Yves Saint Laurent's Opium is an amber spicy fragrance that originally debuted in 1977, and then was reformulated in 2009. This is the 2009 version. Created by Jean Amic and Jean-Louis Sieuzac, it features notes of tangerine, bergamot, lily of the valley, myrrh, carnation, jasmine, amber, patchouli and vanilla. This is the edt, eau de toilette.
Yves Saint Laurent Opium Reviews
Fragrantica: "This scent is pretty easy to love. The top notes begins with spices, which are comforting to me (I grew up in a household that used spices listed in the notes). Then the heart notes emerge and it’s this beautiful mix of cinnamon, sandlewood, and florals. Then the bass notes come in with a touch of sweetness and warmth."
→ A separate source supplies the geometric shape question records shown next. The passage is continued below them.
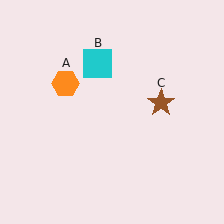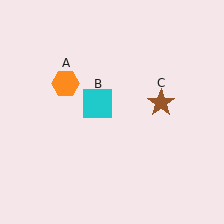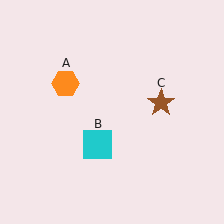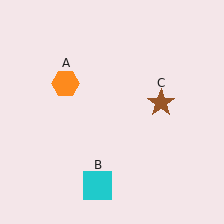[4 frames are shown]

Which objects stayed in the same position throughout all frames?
Orange hexagon (object A) and brown star (object C) remained stationary.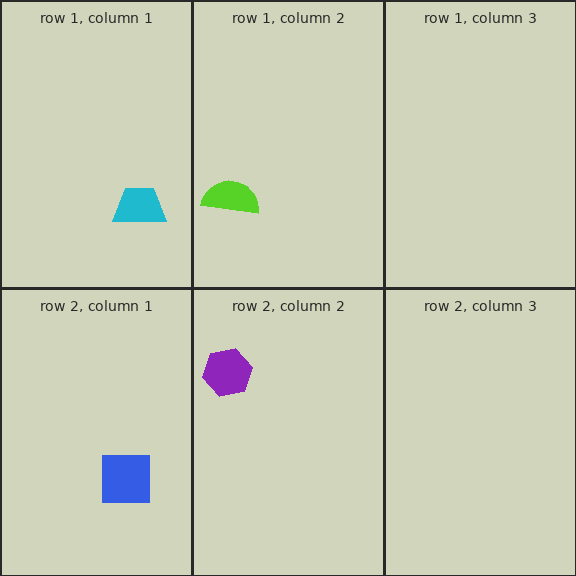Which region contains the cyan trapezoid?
The row 1, column 1 region.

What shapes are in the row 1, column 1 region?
The cyan trapezoid.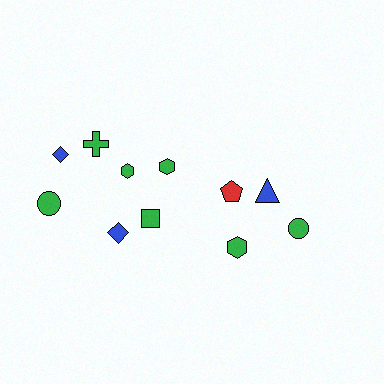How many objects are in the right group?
There are 4 objects.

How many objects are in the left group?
There are 7 objects.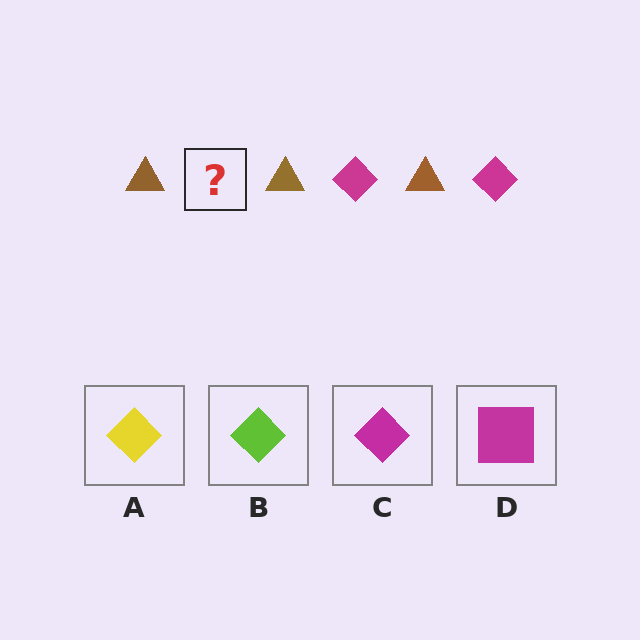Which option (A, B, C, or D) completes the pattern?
C.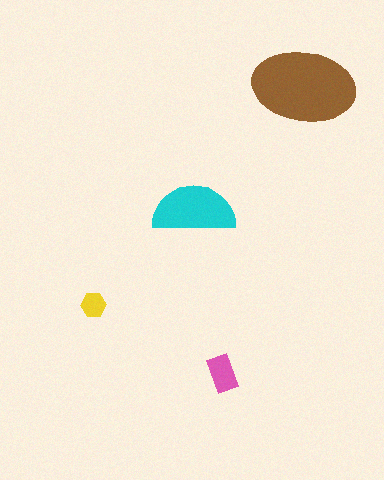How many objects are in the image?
There are 4 objects in the image.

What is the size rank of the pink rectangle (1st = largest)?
3rd.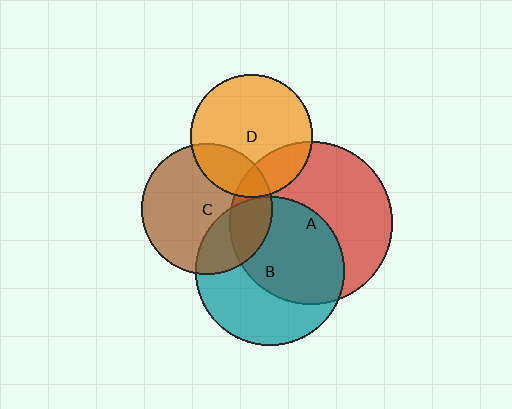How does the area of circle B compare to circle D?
Approximately 1.5 times.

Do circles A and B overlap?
Yes.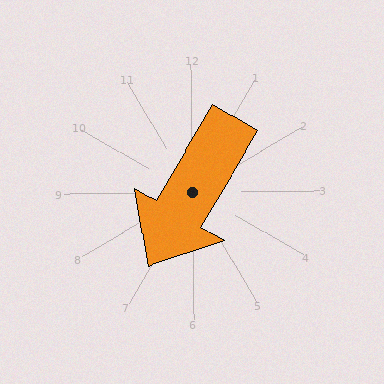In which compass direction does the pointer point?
Southwest.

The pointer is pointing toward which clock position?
Roughly 7 o'clock.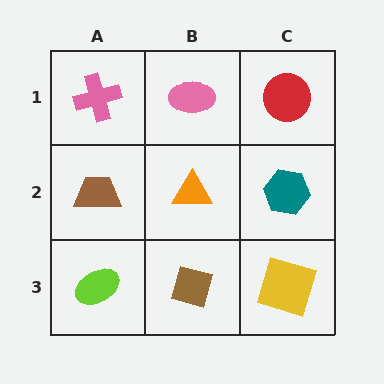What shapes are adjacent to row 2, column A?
A pink cross (row 1, column A), a lime ellipse (row 3, column A), an orange triangle (row 2, column B).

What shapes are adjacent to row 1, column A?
A brown trapezoid (row 2, column A), a pink ellipse (row 1, column B).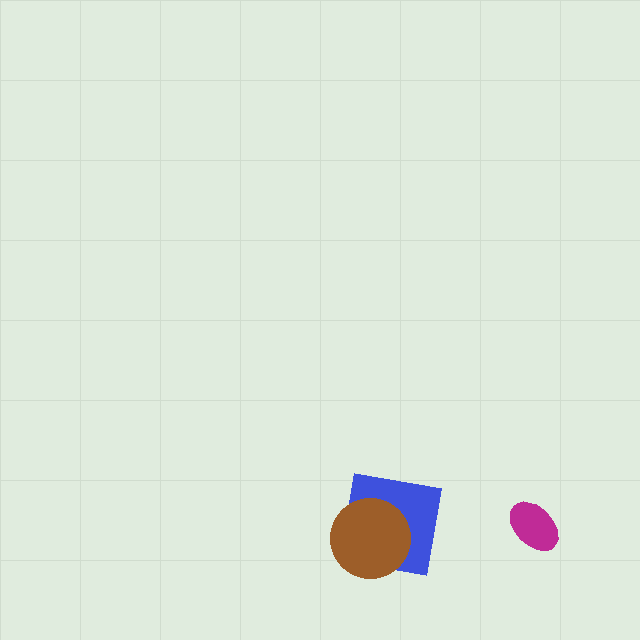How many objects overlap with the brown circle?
1 object overlaps with the brown circle.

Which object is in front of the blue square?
The brown circle is in front of the blue square.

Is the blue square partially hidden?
Yes, it is partially covered by another shape.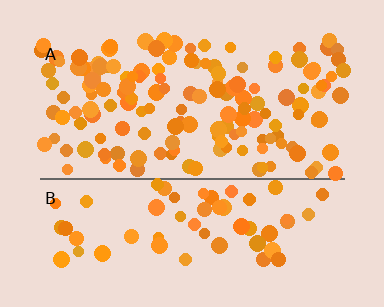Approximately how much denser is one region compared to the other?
Approximately 2.3× — region A over region B.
Fragrantica - "every time i wear this, it gets more delicious. i tried the eau de parfum as well, assuming i’d prefer it, but no. the EDT performs admirably well and has remarkable gravitas while maintaining that space between the notes which is lacking in the EDP. as i have said elsewhere, the EDP is like “drowning in liquid gold.” an epic experience, to be sure, and much appreciated — but not, perhaps what one wishes to do every day. ;) very pleasantly surprised, given most of my recent EDT experiences. this just went from a Like to a Love."
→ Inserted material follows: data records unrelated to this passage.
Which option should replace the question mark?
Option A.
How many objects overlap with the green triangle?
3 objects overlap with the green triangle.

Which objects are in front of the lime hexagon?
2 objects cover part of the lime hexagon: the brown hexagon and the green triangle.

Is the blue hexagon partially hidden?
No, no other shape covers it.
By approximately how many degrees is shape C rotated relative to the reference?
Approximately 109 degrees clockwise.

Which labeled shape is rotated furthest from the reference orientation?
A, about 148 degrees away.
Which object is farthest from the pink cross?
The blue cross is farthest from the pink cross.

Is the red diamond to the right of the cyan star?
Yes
Fragrantica - "...Turin has a couple points about OG Opium: (1) it was made with drydown materials so didn’t have an arc of progression and (2) 'Opium said one thing and one thing only, with tremendous force. While this was the most cogent statement ever made by balsams, one does tire of it.' Does one? He wrote that in 2008, and this reformulation, I believe, addresses his complaint. There is a progression. A very very slow evolution, to be sure, but that’s what makes it brilliant. It takes time... Compared to the more powdery balsamic EDP, the EDT has more tart spiciness and the citrus top stands out in contrast to the darker notes. That contrast is exactly what I prefer in a perfume. Van Gogh painted with colour oppositions, grunge music works based on a whisper to scream auditory surprise, and black and white is such a sartorial basic that even infants are drawn to it. Renaissance painters call it chiaroscuro; it’s the realization that we can only recognize light when there is shadow.
I have tried to find similar perfumes with the same myrrh and spice and citrus-floral contrast. I finally just surrendered because there is nothing like Opium, past or present. It’s a solid love and I keep coming back to it year after year, decade after decade, especially when that ominous phrase — “Winter is coming” — crosses my mind."
Fragrantica - "Deep, sensual and timeless, this embodies the iconic Yves Saint Laurent quote "Fashion fades, style is eternal" - trends in perfume may wax and wane, but Opium remains exquisite no matter which way the trendy winds are blowing."